Par Sophie Bigot-Goldblum

Je ne voudrais inquiéter personne, mais Pessah’ approche à grands pas!

Cette année encore, un certain nombre d’entre nous va devoir prendre les rennes et diriger un seder, d’habitude orchestré d’une main de maître par un ou une habituée.

Pas d’inquiétude : le net regorge désormais de kit-de-pessah clef en main comme cet excellent exemple.

Bien souvent, cependant, les informations  disponibles sur la toile proviennent de sites anglophones, et reflètent les coutumes des juifs ashkénazes.

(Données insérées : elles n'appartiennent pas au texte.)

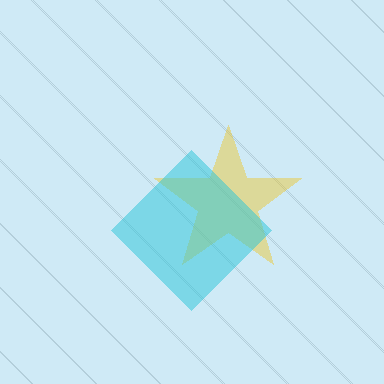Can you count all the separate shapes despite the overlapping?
Yes, there are 2 separate shapes.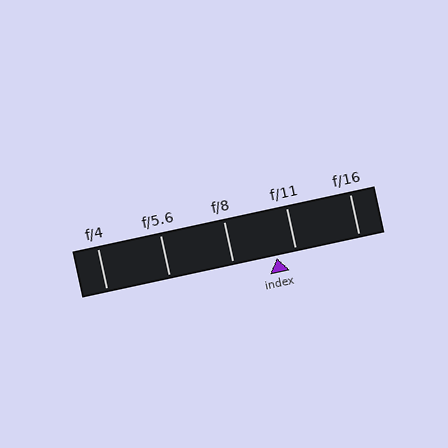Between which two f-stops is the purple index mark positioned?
The index mark is between f/8 and f/11.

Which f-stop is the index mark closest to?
The index mark is closest to f/11.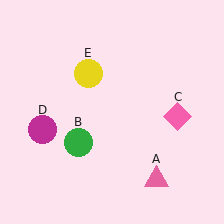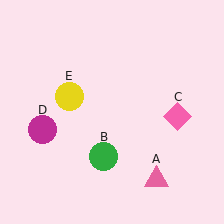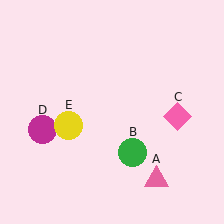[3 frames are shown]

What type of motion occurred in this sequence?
The green circle (object B), yellow circle (object E) rotated counterclockwise around the center of the scene.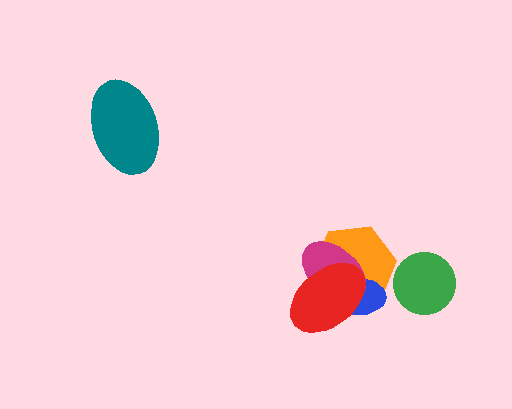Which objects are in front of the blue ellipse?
2 objects cover part of the blue ellipse: the magenta ellipse and the red ellipse.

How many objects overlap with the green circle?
0 objects overlap with the green circle.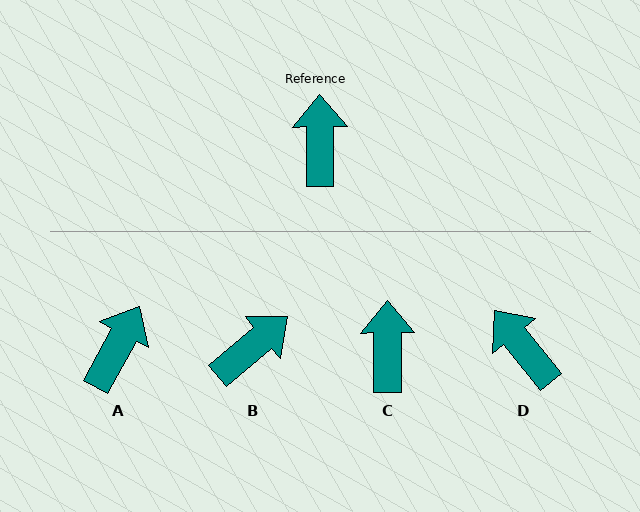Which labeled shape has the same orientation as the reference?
C.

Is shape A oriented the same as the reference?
No, it is off by about 29 degrees.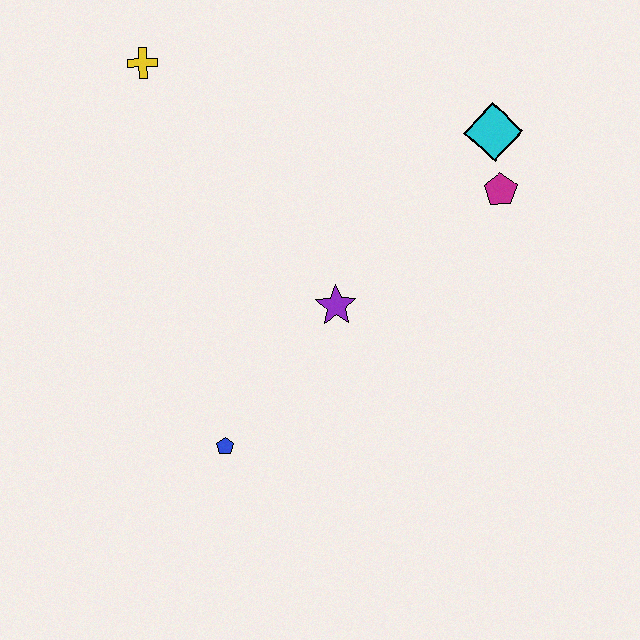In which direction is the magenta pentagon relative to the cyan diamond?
The magenta pentagon is below the cyan diamond.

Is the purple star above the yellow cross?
No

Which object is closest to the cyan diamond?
The magenta pentagon is closest to the cyan diamond.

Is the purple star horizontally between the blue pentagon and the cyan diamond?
Yes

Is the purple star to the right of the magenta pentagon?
No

Or, l’une des richesses de Pessah, c’est que, plus qu’aucune fête, le seder recèle des coutumes qui varient de villages en villages, de familles en familles. Le recours à internet place la mise en pratique des rituels à la portée de tous – tout en les uniformisant.

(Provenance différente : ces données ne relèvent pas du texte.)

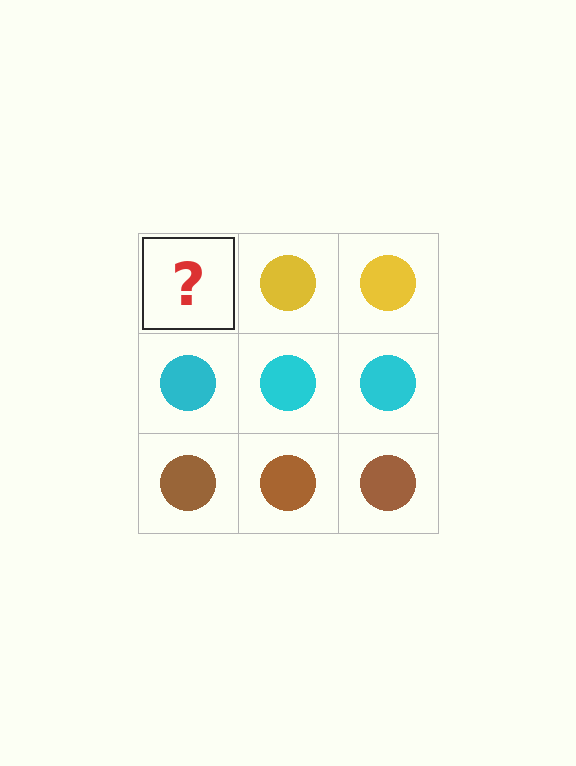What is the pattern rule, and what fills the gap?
The rule is that each row has a consistent color. The gap should be filled with a yellow circle.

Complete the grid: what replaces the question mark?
The question mark should be replaced with a yellow circle.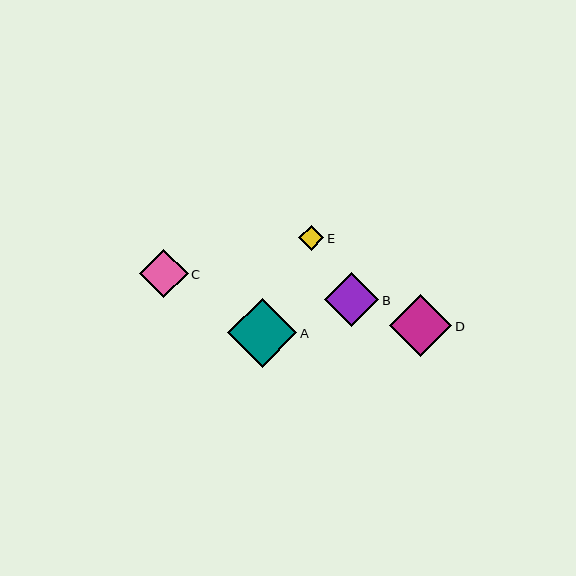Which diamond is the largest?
Diamond A is the largest with a size of approximately 69 pixels.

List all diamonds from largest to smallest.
From largest to smallest: A, D, B, C, E.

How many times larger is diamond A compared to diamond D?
Diamond A is approximately 1.1 times the size of diamond D.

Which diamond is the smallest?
Diamond E is the smallest with a size of approximately 25 pixels.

Alors cette année, pourquoi ne pas mettre à l’honneur les coutumes des juifs séfarades et nords-africains? Si comme moi, vous préférez retourner en Egypte à reprendre du Gefilte Fish, suivez le guide:

  • Charosset : Pour ce symbole du mortier que fabriquaient nos ancêtres, on oublie les pommes gala, qui de toute façon, ne sont pas de saison en plein mois de Nissan -et on remplace par des dattes bien juteuses, auxquelles on ajoute des figues séchées, des cerneaux de noix, et quelques gouttes d’eau de fleur d’oranger-. Et on n’oublie pas de parsemer le tout de pétales de roses séchées. C’est Pessah’ ou c’est pas Pessah’?
  • Les kitniots . Voilà  peut-être la différence la plus célèbre entre le Pessah des séfarades et celui des ashkénazes. Ces légumineuses ne font pas partie des 5 graines dont la consommation, une fois fermentées, est proscrite. Pour rappel, seuls le blé, l’orge, le seigle, l’épeautre et l’avoine sont prohibés. Cependant, les ashkénazes ont pour coutume de s’abstenir également de manger des lentilles, du riz, du maïs etc…  Mais pourquoi d’ailleurs ? Il y a plusieurs raisons à cette coutume. L’une d’elles est pratique: en utilisant d’autres farines, on pourrait constituer des mets qui ressemblent à s’y méprendre à ceux justement interdits à Pessah’ : une idée qu’on trouve déjà dans le Talmud L’autre raison de cette prohibition est plus historique. Avant l’industrialisation de l’agriculture, ces produits étaient souvent produits et entreposés ensemble, menant à des mélanges de graines. Cela, bien sûr, devenait très problématique lors de la pâque juive, où la simple possession de chametz était interdite. Même si ces mélanges n’ont plus cours de nos jours, certains ashkénazes ont maintenu la coutume de ne pas manger de légumineuses à Pessah. La plupart des séfarades eux, ne s’en privent pas – sauf les Marocains, qui s’abstiennent de riz.
  • Les brachots sur le vin: Chez les séfarades, on fait deux bénédictions sur le vin (al hagefen) plutôt que quatre chez les ashkénazes. Une pour kiddush, et une pour le birkat hamazon, à la fin du repas. Mais moins de bénédictions ne veut pas dire moins de boisson!
  • Le plat du seder : Peut être avez vous déjà été témoins d’une coutume nord-africaine (principalement tunisienne) consistant à  faire tourner le plat du seder au dessus de la tête de chaque invité, en mémoire de l’ange de la mort qui passa (pessah’) au dessus des maisons des Hébreux, leur évitant la mort tragique des nouveaux nés. D’autres rapportent que cela symbolise les fardeaux que nos ancêtres portaient sur leurs têtes lorsqu’ils étaient esclaves en Egypte. Un rituel qui exige une certaine dextérité : à pratiquer avant la consommation des quatre coupes de vin.
  • Sonotono: un sandwich de matsa au beurre et au miel. Bon, les séfarades ne peuvent pas être meilleurs tout le temps…
  • La mimouna! Une célébration qui vient clore la fête de Pessah, et qui mérite un article à elle toute seule… On vous en reparle bientôt!

Ce tour d’horizon, bien trop bref, n’épuise pas la richesse des coutumes séfarades à Pessah. Pour enrichir votre seder, le mieux est encore, comme nous y invite justement la tradition de Pessah’, de se tourner vers vos anciens et de poser des questions. Ma Nishtana ? Qu’est ce qui est différent, cette nuit, dans notre tradition du seder, de tous les autres seders?